Le secrétaire général Kofi Annan ne s’y trompe pas puisqu’il en fait la priorité. Le risque est réel, en effet, que ces objectifs ne soient pas atteints d’ici 2015 si des mesures énergiques ne sont pas prises, notamment en matière de relèvement de l’aide au développement et d’annulation complète de la dette. C’est précisément sur ces points que les États-Unis et leur nouvel ambassadeur, M. Bolton, multiplie les amendements, les obstacles à la conclusion d’un texte final.

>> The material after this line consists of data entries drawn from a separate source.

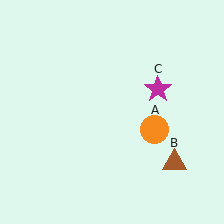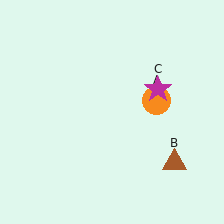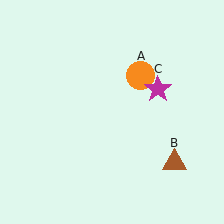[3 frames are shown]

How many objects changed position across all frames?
1 object changed position: orange circle (object A).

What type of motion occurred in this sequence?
The orange circle (object A) rotated counterclockwise around the center of the scene.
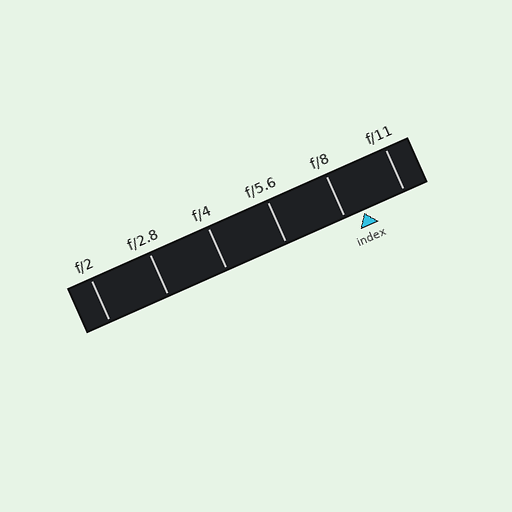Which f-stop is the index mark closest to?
The index mark is closest to f/8.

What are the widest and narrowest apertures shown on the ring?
The widest aperture shown is f/2 and the narrowest is f/11.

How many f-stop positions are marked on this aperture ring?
There are 6 f-stop positions marked.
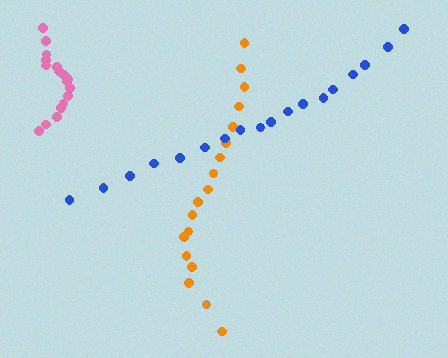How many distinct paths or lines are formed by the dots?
There are 3 distinct paths.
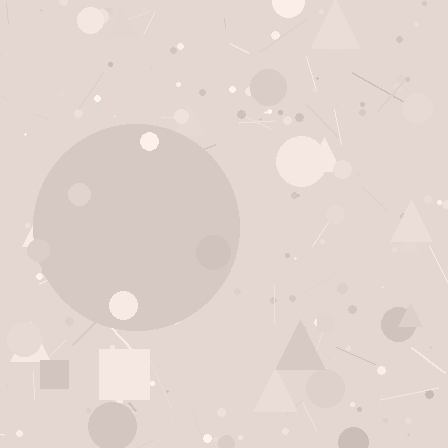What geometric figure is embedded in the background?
A circle is embedded in the background.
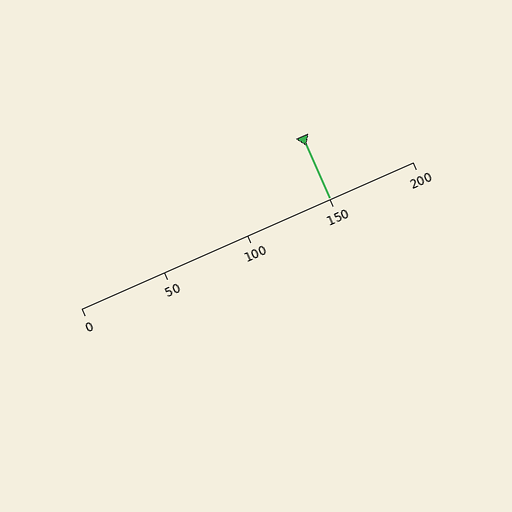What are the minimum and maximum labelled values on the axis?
The axis runs from 0 to 200.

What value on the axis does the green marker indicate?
The marker indicates approximately 150.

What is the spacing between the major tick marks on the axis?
The major ticks are spaced 50 apart.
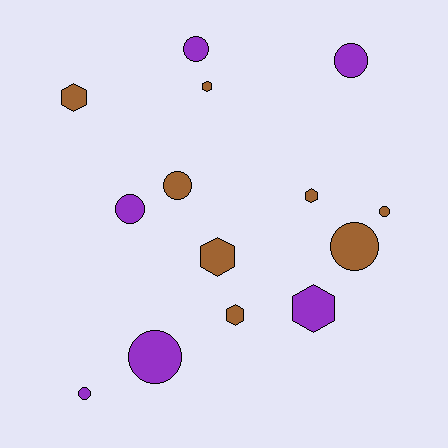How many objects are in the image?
There are 14 objects.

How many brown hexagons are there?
There are 5 brown hexagons.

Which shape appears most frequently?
Circle, with 8 objects.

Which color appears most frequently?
Brown, with 8 objects.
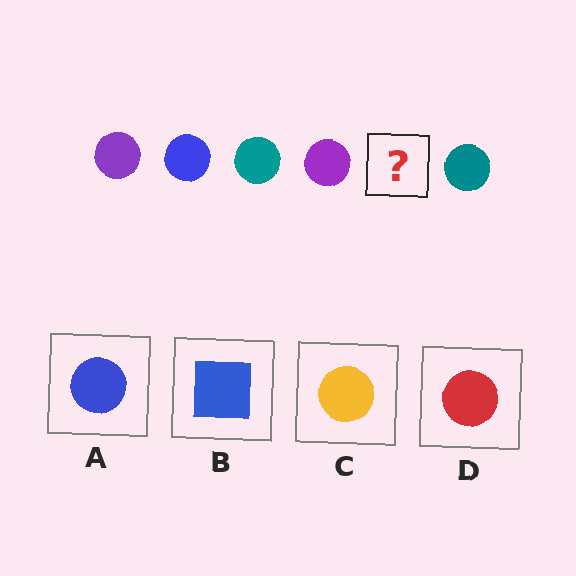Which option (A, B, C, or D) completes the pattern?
A.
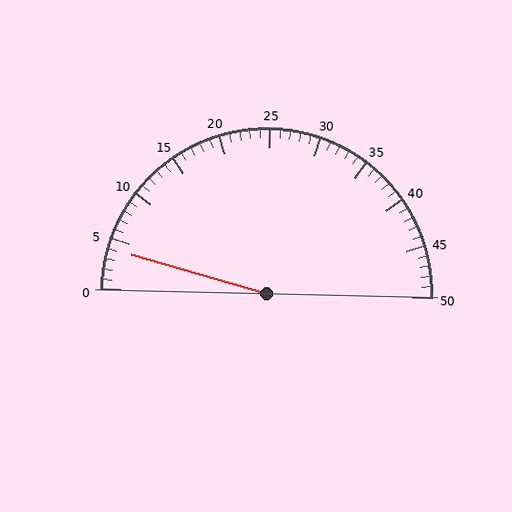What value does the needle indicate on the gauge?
The needle indicates approximately 4.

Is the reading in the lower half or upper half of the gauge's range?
The reading is in the lower half of the range (0 to 50).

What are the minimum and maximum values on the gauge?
The gauge ranges from 0 to 50.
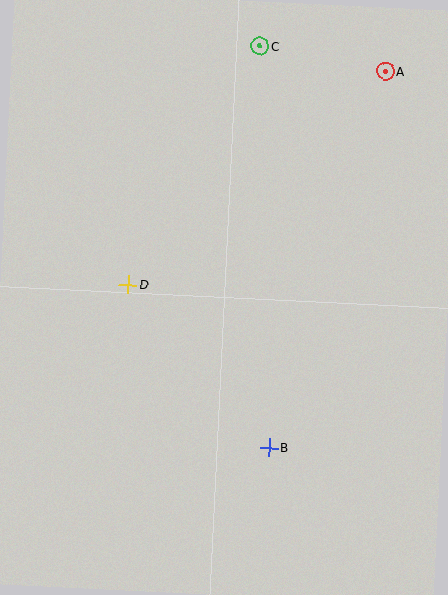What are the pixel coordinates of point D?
Point D is at (128, 285).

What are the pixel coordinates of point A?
Point A is at (385, 71).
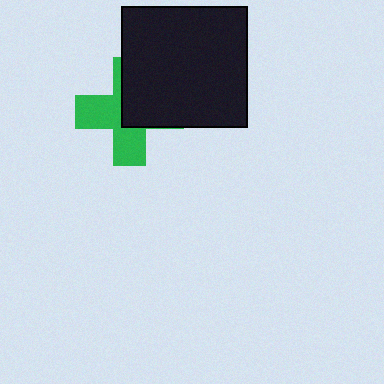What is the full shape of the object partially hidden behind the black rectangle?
The partially hidden object is a green cross.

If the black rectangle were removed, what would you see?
You would see the complete green cross.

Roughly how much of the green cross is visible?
About half of it is visible (roughly 52%).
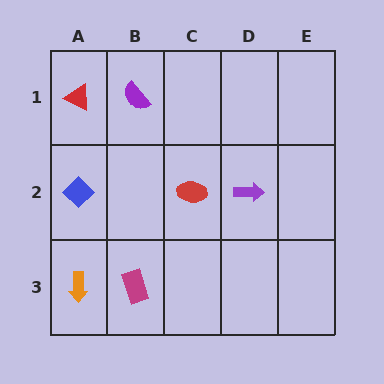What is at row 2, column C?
A red ellipse.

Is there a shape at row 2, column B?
No, that cell is empty.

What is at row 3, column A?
An orange arrow.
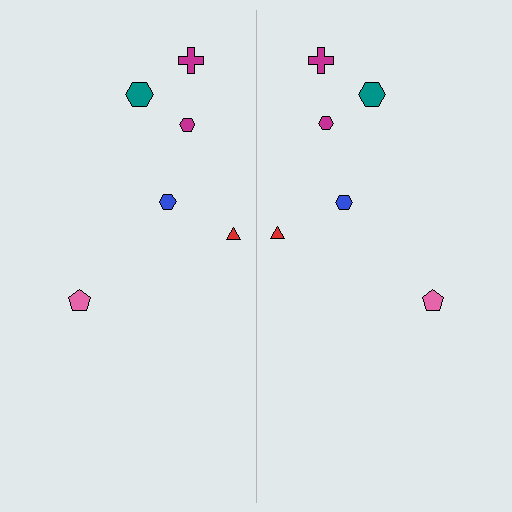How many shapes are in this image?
There are 12 shapes in this image.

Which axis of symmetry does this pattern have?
The pattern has a vertical axis of symmetry running through the center of the image.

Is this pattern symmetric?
Yes, this pattern has bilateral (reflection) symmetry.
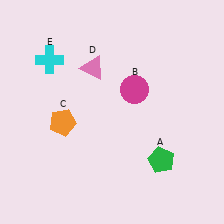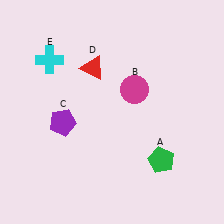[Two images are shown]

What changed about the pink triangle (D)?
In Image 1, D is pink. In Image 2, it changed to red.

C’est dans ce contexte que sont formulées des propositions de réforme de l’Organisation des Nations unies au travers du rapport du secrétaire général qui insiste sur l’interdépendance des problèmes : « Il n’y a pas de développement sans sécurité, il n’y a pas de sécurité sans développement, et il ne peut y avoir ni sécurité ni développement si les droits de l’homme ne sont pas respectés. » (1)

Ces propositions s’inscrivent dans un rapport de forces donné, et pour comprendre leurs limites, il faut rappeler que les Nations unies sont d’abord un système entre États, une sorte de supertraité reposant sur un texte fondateur, la Charte, ratifiée aujourd’hui par 191 pays. N’oublions donc jamais que l’interrogation : « Mais que fait l’ONU ? » doit d’abord se prononcer ainsi : « Mais que font les États ? », et donc, que fait le mien ? Et que fais-je pour qu’il agisse positivement ?

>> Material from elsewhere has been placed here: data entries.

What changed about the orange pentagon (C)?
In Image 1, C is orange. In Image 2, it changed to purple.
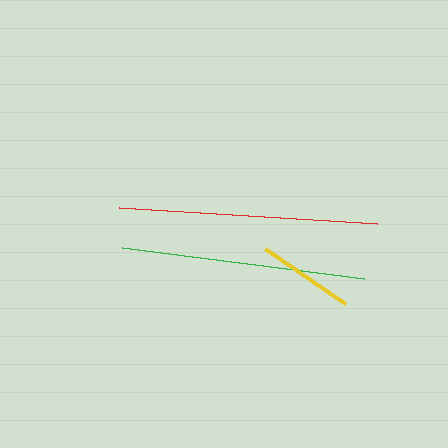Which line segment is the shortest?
The yellow line is the shortest at approximately 97 pixels.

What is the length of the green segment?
The green segment is approximately 244 pixels long.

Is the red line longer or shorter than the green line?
The red and green lines are approximately the same length (about 258 and 244 pixels).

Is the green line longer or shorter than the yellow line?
The green line is longer than the yellow line.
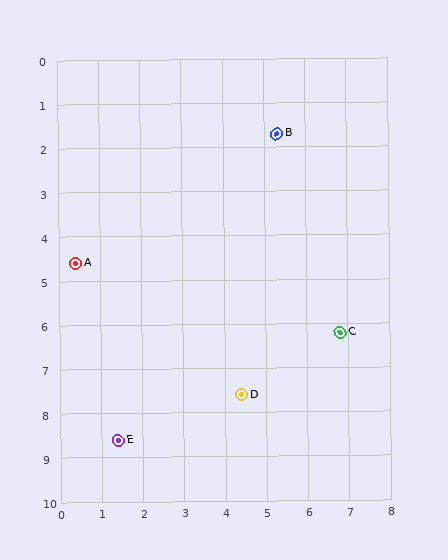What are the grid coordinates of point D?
Point D is at approximately (4.4, 7.6).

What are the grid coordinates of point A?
Point A is at approximately (0.4, 4.6).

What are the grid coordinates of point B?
Point B is at approximately (5.3, 1.7).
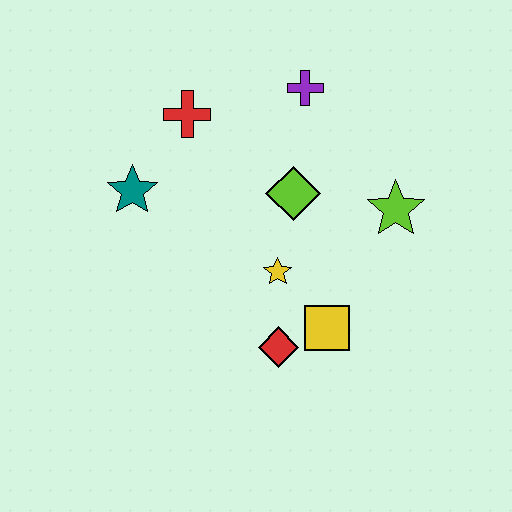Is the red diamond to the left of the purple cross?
Yes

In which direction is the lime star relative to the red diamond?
The lime star is above the red diamond.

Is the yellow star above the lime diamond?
No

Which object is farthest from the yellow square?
The red cross is farthest from the yellow square.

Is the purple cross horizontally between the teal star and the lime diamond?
No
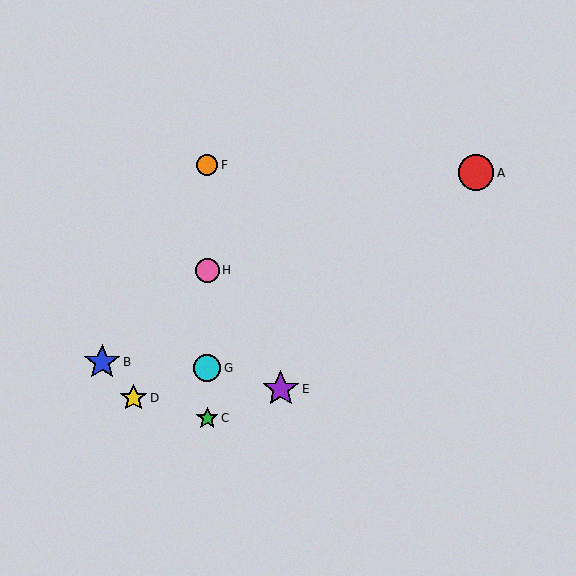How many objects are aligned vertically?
4 objects (C, F, G, H) are aligned vertically.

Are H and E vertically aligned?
No, H is at x≈207 and E is at x≈281.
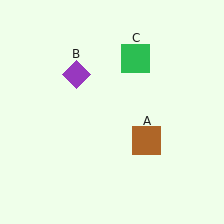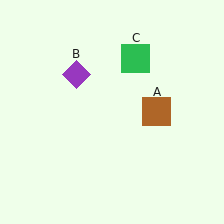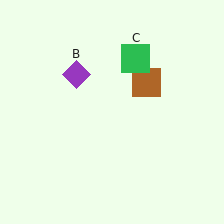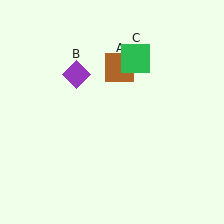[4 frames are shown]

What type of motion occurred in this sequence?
The brown square (object A) rotated counterclockwise around the center of the scene.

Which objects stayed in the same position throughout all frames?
Purple diamond (object B) and green square (object C) remained stationary.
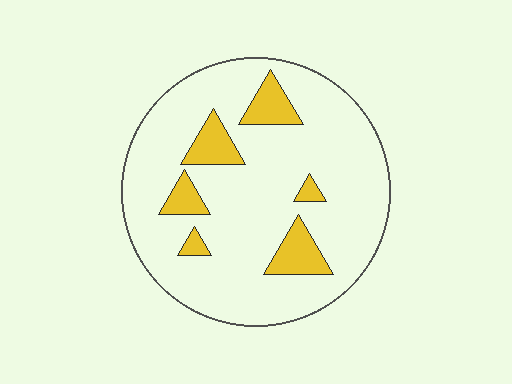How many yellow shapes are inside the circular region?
6.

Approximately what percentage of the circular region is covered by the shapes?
Approximately 15%.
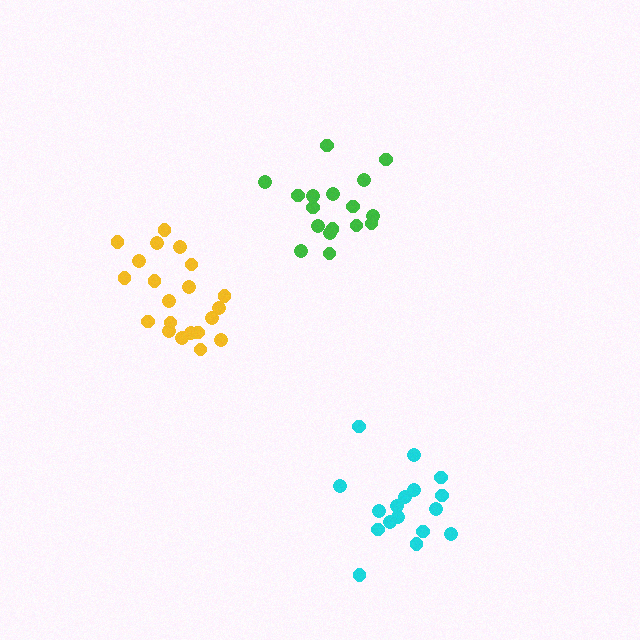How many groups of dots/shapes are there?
There are 3 groups.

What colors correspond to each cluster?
The clusters are colored: green, cyan, yellow.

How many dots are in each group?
Group 1: 17 dots, Group 2: 17 dots, Group 3: 21 dots (55 total).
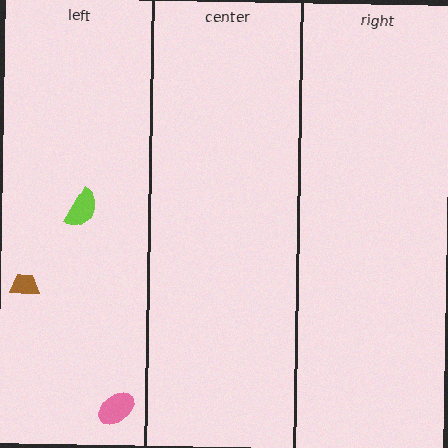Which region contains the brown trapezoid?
The left region.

Plusieurs réformes de la composition du Conseil de sécurité, émanant de différents groupes de pays, sont en débat : elles amélioreraient certainement la représentativité géographique du Conseil de sécurité, mais ce simple élargissement numérique laisse pendantes de nombreuses questions, telle celle de la légitimité du veto. Il est clair que la place donnée à cinq grandes puissances (ce qui pouvait se justifier temporairement dans le chaos de l’après-guerre mondial) devient anormale aujourd’hui. Surmonter cet obstacle soulève une autre question : pourra-t-on supprimer l’hégémonie des cinq membres permanents tant qu’on ne s’attaquera pas à la racine de leur monopole, la possession de l’arme nucléaire ? La double urgence de l’abolition de l’arme nucléaire et de la réforme profonde de l’ONU ne se rejoignent-elles pas ici ?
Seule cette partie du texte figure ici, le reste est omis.